Our houses were always green, while the professionally-cared
for ones were brown!"
(They also changed summer/winter windows.) This went on
for two years, and they
managed to save $1,500 each summer.
In the meantime, oldest brother Roy finished his indenture
at the mushroom farm and began to work at the Japan Trade
Centre for $36 a week, "doing everything." After
a number of months, his boss there told him, "Roy,
you work so hard! You should go into business!" One
day, almost mystically, the oldest Asa dreamt of a store-for-rent
sign which he had seen sometime before. He went there the
next day and asked how much. It was $200 a month, which
was "a lot of money." He decided that it would
be a camera store, although the reasons were hardly profound:
"We'd taken a few pictures; that's all."
Asa Camera Store opened its doors on June 11, 1959, with
a stock totalling $2,000 in
value. "We made our own showcases," they reminisce
today. They didn't even know what
insurance was, and were turned down when they applied. When
they wanted to do
photofinishing, they were told by the developers that the
negatives must be brought in. So
John, who had a $5 bike, would ride the film each day to
the developers. It was all cash,
no credit, and although the boys lived in a $16-a-week rooming
house, they did
surprisingly well on the tiny street off Yonge, in downtown
Toronto: Sales were around
$300,000 the first year.
As with Kenji's and John's Japanese gardening business,
service and sincerity were all.
"We couldn't advertise, so we mimeographed announcements
and stuffed thousands into
mailboxes of homes and apartment houses all over downtown."
They looked after their
customers carefully, and claim still to have many of their
original ones.
They soon changed their name to Japan's A.S.A. Camera Shop,
and then, after a move to
Yonge Street to take advantage of the new subway which had
just opened its doors, they
changed it, for the last time, to Japan Camera Centre (although
they sold German cameras, too).
By 1962 the Asa brothers obtained the first of their exclusives:
Ricoh of Canada asked them to handle the distribution of
their products. The following year they opened their first
branch store in Hamilton, Ontario, about 40 minutes to the
west of Toronto, which "did so much business that Roy
had to commute there every day."
The expansion was hardly explosive; their third store did
not open until 1965, in a mall in suburban Toronto, and
"it was a bomb." With the first three stores,
sales were about $1
million. In 1968 the first Montreal store opened, and by
1970 they established camera
departments in seven Sayvette stores, and seven more in
the Robinson chain. "But we
never thought about franchising at that time," recall
the brothers. "We weren't that smart."
What was smart, as well as lucky, was the chance meeting
that Roy Asa had in 1974 with
a man who made photofinishing equipment. Four years later
the Asas once again ran into
the man, and soon they were in Japan, in October 1978, working
out the Canadian
distributorship to the revolutionary QSS Noritsu, a machine
which does quality printing in
less than one hour.
Although the Asa brothers did not invent it, their faith
in the machine, and the way they
grabbed the Canadian rights, would be as important to the
future of Japan Camera Centres as Albert Cohen's discovery
of a minor Japanese firm which eventually became Sony, back
in 1955. Cohen's recognition of a breakthrough in transistor
radios turned his Winnipeg centred General Distributors
into a half-a-billion-dollar-a-year company, and the Asas
would experience a similar explosion of success.
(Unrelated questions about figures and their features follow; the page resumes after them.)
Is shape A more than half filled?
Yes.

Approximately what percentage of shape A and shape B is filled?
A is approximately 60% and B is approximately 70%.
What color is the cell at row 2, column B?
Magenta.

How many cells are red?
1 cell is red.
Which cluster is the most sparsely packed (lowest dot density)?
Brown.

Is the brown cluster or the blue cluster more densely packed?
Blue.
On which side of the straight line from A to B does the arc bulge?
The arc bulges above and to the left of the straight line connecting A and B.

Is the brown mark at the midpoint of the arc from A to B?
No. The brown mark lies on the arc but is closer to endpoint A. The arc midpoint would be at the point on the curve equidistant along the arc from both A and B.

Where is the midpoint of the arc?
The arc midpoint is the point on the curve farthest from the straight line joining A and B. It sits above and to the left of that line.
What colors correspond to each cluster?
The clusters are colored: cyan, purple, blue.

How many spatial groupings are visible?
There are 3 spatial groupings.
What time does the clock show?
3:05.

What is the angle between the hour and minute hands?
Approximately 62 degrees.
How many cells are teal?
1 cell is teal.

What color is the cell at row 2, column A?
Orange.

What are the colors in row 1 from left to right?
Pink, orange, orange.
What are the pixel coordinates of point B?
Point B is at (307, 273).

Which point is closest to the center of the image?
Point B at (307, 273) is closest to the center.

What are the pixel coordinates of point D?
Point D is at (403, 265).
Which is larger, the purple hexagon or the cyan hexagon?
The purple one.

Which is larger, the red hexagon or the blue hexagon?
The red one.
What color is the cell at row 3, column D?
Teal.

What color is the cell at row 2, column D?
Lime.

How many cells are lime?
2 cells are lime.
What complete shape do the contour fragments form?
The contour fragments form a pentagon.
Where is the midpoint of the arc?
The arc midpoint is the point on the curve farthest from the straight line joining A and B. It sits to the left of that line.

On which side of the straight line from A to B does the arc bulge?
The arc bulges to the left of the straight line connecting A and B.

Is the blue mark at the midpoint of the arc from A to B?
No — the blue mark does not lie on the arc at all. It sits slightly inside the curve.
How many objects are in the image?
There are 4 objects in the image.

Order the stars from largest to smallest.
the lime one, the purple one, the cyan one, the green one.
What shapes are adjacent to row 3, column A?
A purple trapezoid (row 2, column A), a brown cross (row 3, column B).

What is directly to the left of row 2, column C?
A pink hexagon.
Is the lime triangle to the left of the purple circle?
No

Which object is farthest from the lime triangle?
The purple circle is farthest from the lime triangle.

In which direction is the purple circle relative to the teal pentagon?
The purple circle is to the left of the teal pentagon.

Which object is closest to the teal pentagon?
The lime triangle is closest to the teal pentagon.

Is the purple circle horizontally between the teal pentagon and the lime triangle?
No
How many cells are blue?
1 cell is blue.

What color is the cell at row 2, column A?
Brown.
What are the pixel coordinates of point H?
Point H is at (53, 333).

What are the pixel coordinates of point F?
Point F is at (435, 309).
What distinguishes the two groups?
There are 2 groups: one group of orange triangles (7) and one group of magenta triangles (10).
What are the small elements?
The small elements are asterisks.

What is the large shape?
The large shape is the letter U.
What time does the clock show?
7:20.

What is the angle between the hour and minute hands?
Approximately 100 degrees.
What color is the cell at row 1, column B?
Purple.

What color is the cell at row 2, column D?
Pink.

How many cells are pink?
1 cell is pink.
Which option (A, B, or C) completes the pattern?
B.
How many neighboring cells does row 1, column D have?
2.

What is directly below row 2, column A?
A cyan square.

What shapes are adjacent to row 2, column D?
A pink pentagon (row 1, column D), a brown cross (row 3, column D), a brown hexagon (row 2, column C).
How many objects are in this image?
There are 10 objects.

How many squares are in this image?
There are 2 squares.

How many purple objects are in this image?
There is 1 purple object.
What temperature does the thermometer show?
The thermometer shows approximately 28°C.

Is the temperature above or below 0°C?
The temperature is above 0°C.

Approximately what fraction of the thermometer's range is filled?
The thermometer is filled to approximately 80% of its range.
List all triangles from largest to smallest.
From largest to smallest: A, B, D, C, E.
The Noritsu meant that 110, 126, and 135 film could be processed,
printed, and paper-
processed within one minilab system, and since it worked
without darkroom facilities, it
could be placed almost anywhere, taking up little space-less
than 300 square feet. There is now one of the minilabs in
every single Japan Camera Centre store, and they have sold
300, at a cost of between $100,000 and $250,000 each, even
to their competition.
The machine wasn't accepted at first, and because no camera
stores would buy them, the
brothers started selling them to shopping centres. John
Asa supplied the one-hour photo
trademark, and the logo, design, merchandizing, and construction
of various locations,
since he kept selling the machines to people who had no
retail experience.
By 1979 the Japan Camera Centres had reached a hiatus. The
concessions in the Sayvette camera departments had all gone
under, and they had only nine stores -- "all good stores"
-- in Ontario and Quebec, with sales of under $10 million
a year.
So they started franchising, a concept which now proved
rather irresistible, thanks to the
Noritsu minilab. In May 1981 the Asas opened their first
franchised store in Ottawa. The
fee was $30,000, as well as $200,000 in equipment, $40,000
in inventory, and $100,000
for the lease. It wasn't cheap, but by the end of that year
they had 18 company-owned
stores and 27 franchises, with sales of about $12 million.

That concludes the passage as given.